The Government, Politicians and Future Legislation
If all the UK’s smokers quit cigarettes, the government will lose over £12 billion in annual tobacco duty. The only other substance that is sanctioned by the government while also harming its users is alcohol. Recently, there have been news stories surrounding the safety of electronic cigarettes.
Each year, 200 people die in work related accidents, leading the government to introduce health and safety legislation to protect them, however, at the same time they allow 100,000 people to die each year from smoking related illnesses because the exchequer needs the tobacco duty.

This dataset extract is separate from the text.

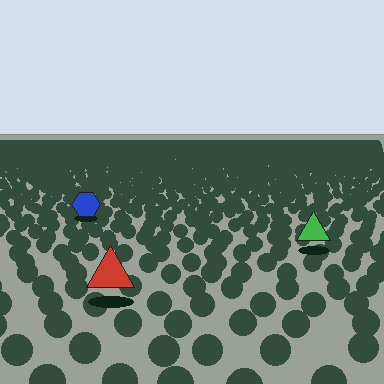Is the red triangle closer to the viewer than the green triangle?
Yes. The red triangle is closer — you can tell from the texture gradient: the ground texture is coarser near it.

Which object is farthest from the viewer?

The UK government needs the income raised from smokers. Are we to assume that the Government doesn’t mind too much about 100,000 deaths annually because they are profitable deaths?
Electronic Cigarette Regulation
As more people switch to e-cigarettes, tobacco duty revenues will fall, requiring the need for duty on e-liquid. The industrial giants that already dominate the smoking cessation industry will soon take over the vaporizer sector once regulation occurs. This won’t be about protection for the public, the government have already proven that they have no interest in protecting smokers from themselves. Regulation will have more to do with taxation than any perceived health concerns.
Opponents to E-Cigarettes
The two markets that will be most affected by increased e-cigarette use are the smoking cessation and tobacco industries. Nicotine patches and gum can’t provide the same satisfying hit of nicotine that an e-cigarette or vaporizer can. Tobacco companies, fearful of losing customers don’t want e-cigarettes to grow in popularity, however they aren’t in a position to credibly argue against them on health grounds.

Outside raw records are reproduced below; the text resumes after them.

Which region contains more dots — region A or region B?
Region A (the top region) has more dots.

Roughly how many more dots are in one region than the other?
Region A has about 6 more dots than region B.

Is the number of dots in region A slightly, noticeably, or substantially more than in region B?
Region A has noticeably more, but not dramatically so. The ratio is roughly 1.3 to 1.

There are suspicions within the e-cigarette industry that some tobacco companies are quietly supporting the negative stance taken by the smoking cessation product manufacturers as it is also in their own interests to prevent e-cigarettes from becoming too popular.
Likely Regulation of Electronic Cigarettes
The government needs to decide whether it wants the £12 billion in duty or a healthier nation, rather than continuing to try to achieve both at the same time. The danger for the government is that because it is quite easy to make e-liquid, it would also be quite straightforward for people to avoid paying duty on their e-juice.
Regulated manufacturers of e-liquid will no doubt do all they can to warn us of the dangers of making our own e-liquid. Smokers in general are prepared to try cheaper cigarettes, regardless of their source and whether they are “legitimate” or not. It is highly unlikely that e-cigarettes and vaporizers will escape regulation completely. Taxing e-cigarettes and e-liquid is going to be the preferred choice for politicians.
E-cigarettes are a safer nicotine delivery method than smoking tobacco, with far less harmful ingredients. Despite this, if e-liquid can’t be taxed then it will be more likely that they will be banned instead. E-cigarettes and vaporisers look likely to be regulated by governments worldwide in the next few years especially if they continue to grow in popularity. Shrinking tobacco duty revenues will cause the government to act on regulation and taxation of electronic smoking devices and e-liquid.
It is seeming inevitable that at some point in the near future electronic smoking devices will be regulated to give the treasury some control of lost tobacco duty.